Mohon tunggu...
Inovasi

Mitos Jurnalisme

10 Juni 2016   21:23 Diperbarui: 10 Juni 2016   21:26 45
+
Laporkan Konten
Laporkan Akun
Kompasiana adalah platform blog. Konten ini menjadi tanggung jawab bloger dan tidak mewakili pandangan redaksi Kompas.

IDENTITAS BUKU

Judul Buku        : Mitos Jurnalisme

Penulis              : Dudi Sabil Iskandar dan Rini Lestari

Penerbit            : Penerbit ANDI

Cetak                  : 1 (Pertama), Januari, 2015

Jumlah Halaman : 330 hlm


ISBN                    :978-979-29-5542-2

***

DUA MAZHAB KOMUNIKASI

Komunikasi adalah salah satu cara manusiamempertahankan harkat dan martabat kemanusiaannya. Dengan komunikasi, manusia mengaktualisasikan segala potensinya. Ketiadaan atau gangguan dalam proses komunikasi bukan saja akan mempersulit gerak langkah sebagai mahluk sosial, tetapi juga membuat manusia kesulitan mengeksplorasi segenap kemampuan dasarnya secara individual.

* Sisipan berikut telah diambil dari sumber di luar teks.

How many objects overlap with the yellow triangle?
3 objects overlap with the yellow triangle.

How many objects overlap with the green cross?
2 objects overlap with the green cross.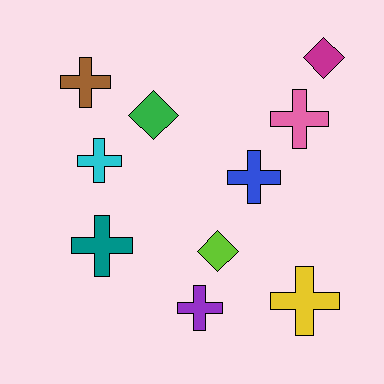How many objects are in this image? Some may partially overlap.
There are 10 objects.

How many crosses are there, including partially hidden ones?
There are 7 crosses.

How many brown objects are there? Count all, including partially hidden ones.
There is 1 brown object.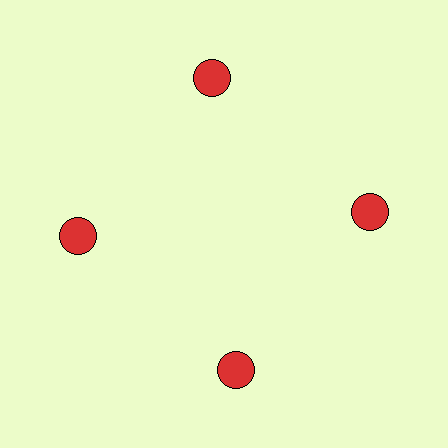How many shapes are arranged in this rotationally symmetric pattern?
There are 4 shapes, arranged in 4 groups of 1.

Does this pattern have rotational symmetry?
Yes, this pattern has 4-fold rotational symmetry. It looks the same after rotating 90 degrees around the center.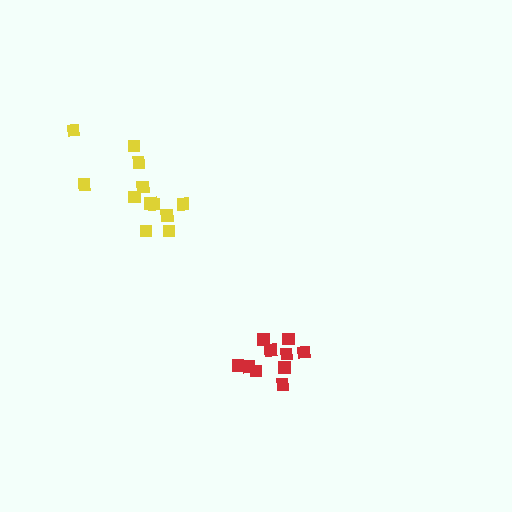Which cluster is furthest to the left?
The yellow cluster is leftmost.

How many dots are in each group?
Group 1: 10 dots, Group 2: 12 dots (22 total).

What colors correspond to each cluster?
The clusters are colored: red, yellow.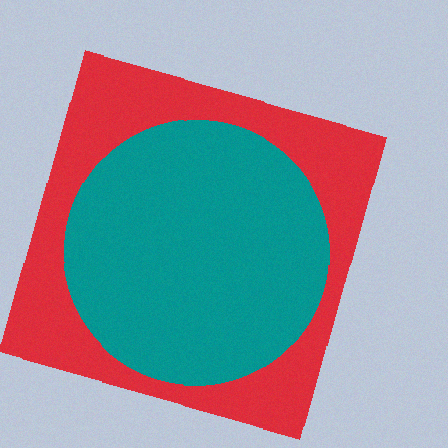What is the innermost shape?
The teal circle.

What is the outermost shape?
The red square.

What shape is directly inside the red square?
The teal circle.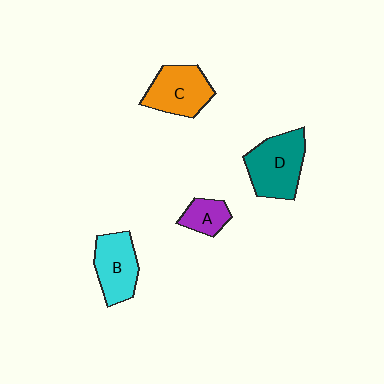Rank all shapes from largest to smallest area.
From largest to smallest: D (teal), C (orange), B (cyan), A (purple).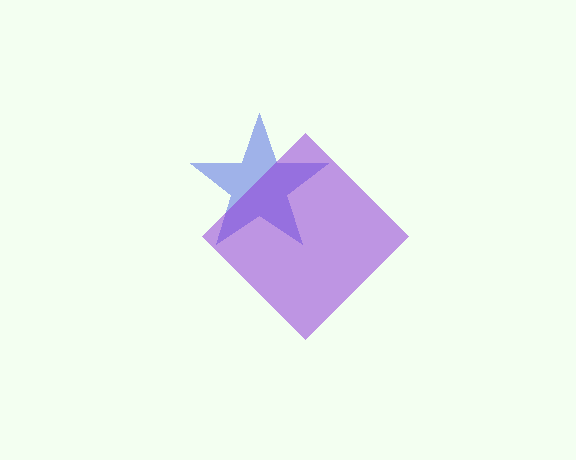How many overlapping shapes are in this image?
There are 2 overlapping shapes in the image.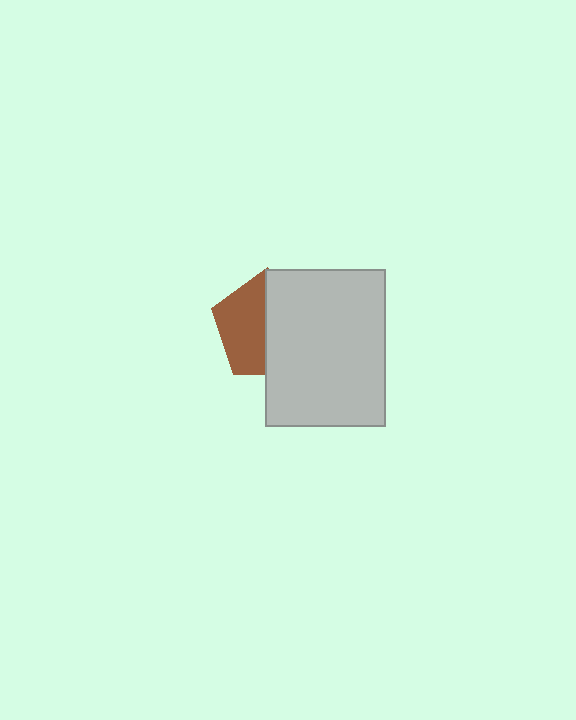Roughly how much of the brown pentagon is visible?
About half of it is visible (roughly 47%).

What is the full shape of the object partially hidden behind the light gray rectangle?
The partially hidden object is a brown pentagon.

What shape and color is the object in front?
The object in front is a light gray rectangle.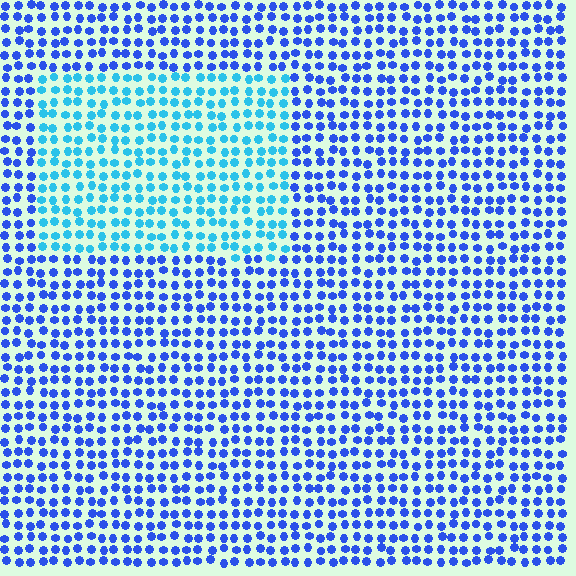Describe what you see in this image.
The image is filled with small blue elements in a uniform arrangement. A rectangle-shaped region is visible where the elements are tinted to a slightly different hue, forming a subtle color boundary.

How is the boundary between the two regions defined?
The boundary is defined purely by a slight shift in hue (about 36 degrees). Spacing, size, and orientation are identical on both sides.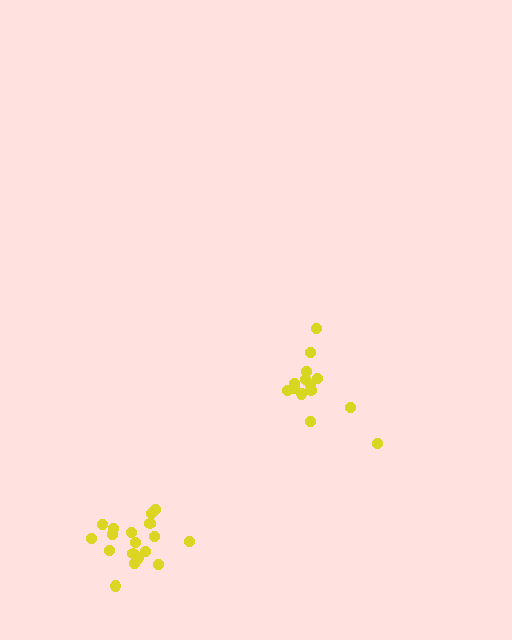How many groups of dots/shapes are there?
There are 2 groups.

Definisi komunikasi sangat beragam. Littlejohn dan Karen A. Foss mencatat keberagaman definisi komunikasi karena berangkat dari tiga level yang berbeda. Yaitu, level of observations atau abstractness, intentionality, dan normative judgment. Sepanjang sejarahnya, komunikasi mengenal dua aliran/ mazhab pemikiran. Yakni aliran perpindahan pesan (mazhab transmisi) dan aliran pertukaran makna (mazhab semiotika).

Elemen pokok dari aliran transmisi ini adalah komunikator, pesan, media, komunikan dan efek. Dalam perspektif ini, komunikasi adalah sebuah proses perpindahan pesan atau komunikasi bisa dipahami sebagai proses-proses penyampaian pesan, baik verbal maupun non verbal.

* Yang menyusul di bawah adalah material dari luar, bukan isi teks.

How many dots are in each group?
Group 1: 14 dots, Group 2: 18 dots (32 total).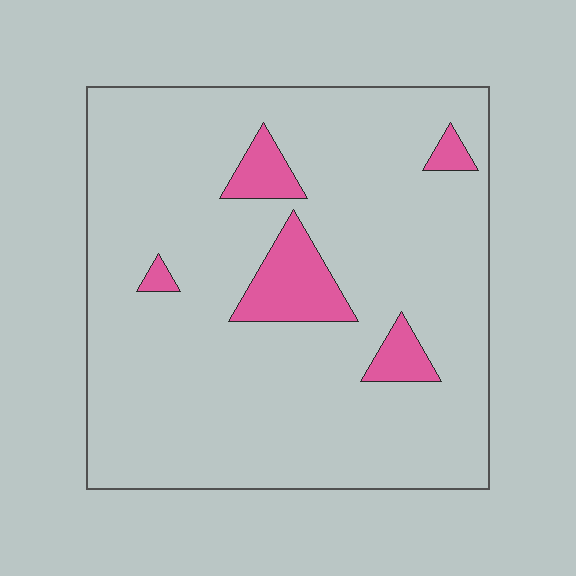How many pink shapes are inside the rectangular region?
5.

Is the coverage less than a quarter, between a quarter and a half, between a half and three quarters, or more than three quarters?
Less than a quarter.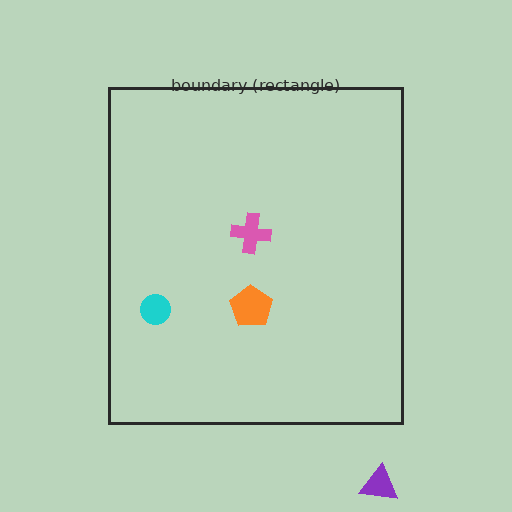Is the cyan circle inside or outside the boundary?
Inside.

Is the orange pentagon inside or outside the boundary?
Inside.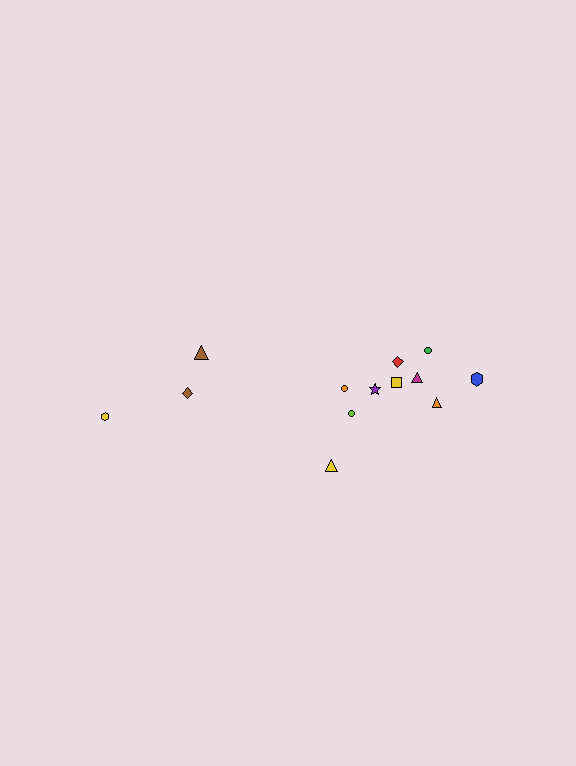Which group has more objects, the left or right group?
The right group.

Sedangkan aliran pertukaran makna (production and exchange of meaning) dipopulerkan oleh tokoh seperti James Craey dan John Fiske. Semiotika adalah ilmu yang mempelajari tanda dan makna. Komunikasi dalam pendekatan semiotik ini melibatkan unsur bahasa (linguistik) dan aspek-aspek seni. Jika dalam komunikasi mazhab transmisi elemen pokoknya adalah komunikator, pesan, media, komunikan, dan efek. Sedangkan dalam mazhab semiotika yang menjadi elemen dasarnya adalah author (pengarang). Pesan dalam mazhab semiotika didefinisikan sebagai kontruksi dari tanda-tanda yang akan memproduksi makna melalui interaksi dengan audiens/penerima.

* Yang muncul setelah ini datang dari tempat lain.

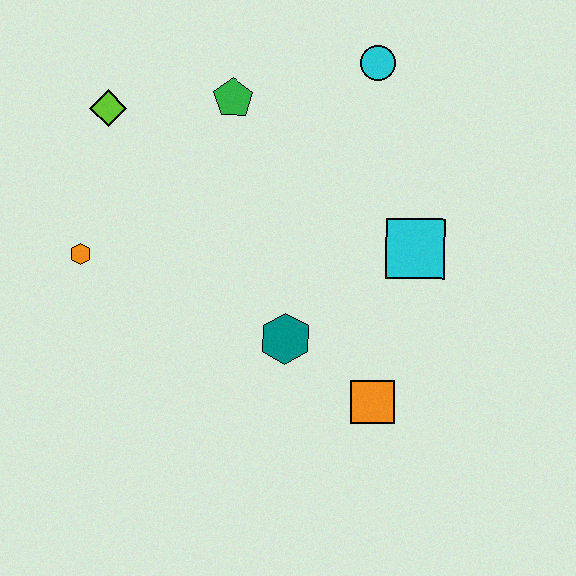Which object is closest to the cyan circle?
The green pentagon is closest to the cyan circle.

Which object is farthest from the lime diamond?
The orange square is farthest from the lime diamond.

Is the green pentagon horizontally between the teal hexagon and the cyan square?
No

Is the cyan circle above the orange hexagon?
Yes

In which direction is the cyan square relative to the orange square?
The cyan square is above the orange square.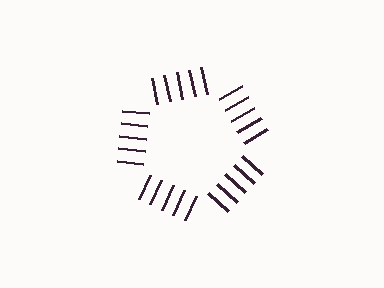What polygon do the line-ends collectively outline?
An illusory pentagon — the line segments terminate on its edges but no continuous stroke is drawn.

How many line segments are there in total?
25 — 5 along each of the 5 edges.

KONSTRUKSI REALITAS SOSIAL

Teori konstruksi realitas sosial adalah khas Peter L. Berger dan Thomas Luckman. Teori ini dilansir dalam buku The Social Construction of Reality: A Treatise in the Sociology of Knowledge. Secara umum, teori Berger dan Luckman membahas tentang sosiologi pengetahuan. Menurut keduanya, kenyataan dibangun secara sosial, sehingga sosiologi harus menganalisis terjadinya kenyataan tersebut. Maksudnya, setiap individu dalam masyarakat merupakan pihak yang membangun masyarakat, pengalaman individu tidak bisa dipisahkan dengan gerak dan dinamika masyarakatnya. Dari sinilah lahirnya tiga konsep mereka yang terkenal, yakni proses proses dialektis objektivasi, internalisasi dan eksternalisasi.

KONSTRUKSI REALITAS MEDIA

Media massa dengan segala perangkat da kelengkapannya bukan lagi merupakan kebutuhan masyarakat kontemporer. Ia adalah urat nadi dan kesadaran. Secara general, bisa dipastikan tidak ada masyarakat yang tidak tersentuh oleh media massa. Karena itu, lumrah bila efek media massa pada masyarakat sangat terasa. Setelah media cetak dan elektronik menghegemoni masyarakat dalam beberapa dekade terakhir, kini internet menjadi biang arus informasi. Salah satu pembentuk konstruksi realitas di dunia modern adalah media massa. Seraya melontarkan kritik terhadap Berger dan Luckman, Burhan Bungin menyebutkan media massa, termasuk surat kabar, menjadi variabel yang sangat substantif dalam proses eksternalisasi, objektivikasi dan internalisasi. Menurut Burhan Bungin, ada empat tahapan kelahiran konstruksi sosial media massa, yaitu, penyiapan materi konstruksi, sebaran konstruksi, pembentukan konstruksi realitas dan konfirmasi. Dari empat tahapan itu melahirkan dua model konstruktur realitas media massa, yaitu model analog dan refleksi realitas. Model pertama terjadi dan dibangun secara rasional dan dramatis terhadap suatu kejadian. Dari sini masyarakat mendapatkan realitas yang dikonstruksikan media massa dari sebuah peristiwa yang terjadi dalam masyarakat. Namun, realitas yang dikonstruksi media massa bukan realitas sebenarnya. Sedangkan model kedua terbangun dari refleksi yang pernah terjadi dalam masyarakat. Dengan demikian, berita merupakan hasil konstruksi media massa terhadap suatu peristiwa (yang dijadikan acuan khalayak) bukan realitas yang sebenarnya. Dia menjadi realitas buatan atau yang kedua. Dengan kata lain, tidak ada teks media yang sepenuhnya objektif atau hanya kumpulan fakta yang dijadikan data untuk sebuah siaran, tayangan, dan tulisan. Selalu ada campur tangan pikiran dan sikap penulis atau editor bahkan kebijaksanaan redaksi media tersebut.  Institusi dan pemilik media atau pemegang saham adalah pemilik kepentingan media hari ini.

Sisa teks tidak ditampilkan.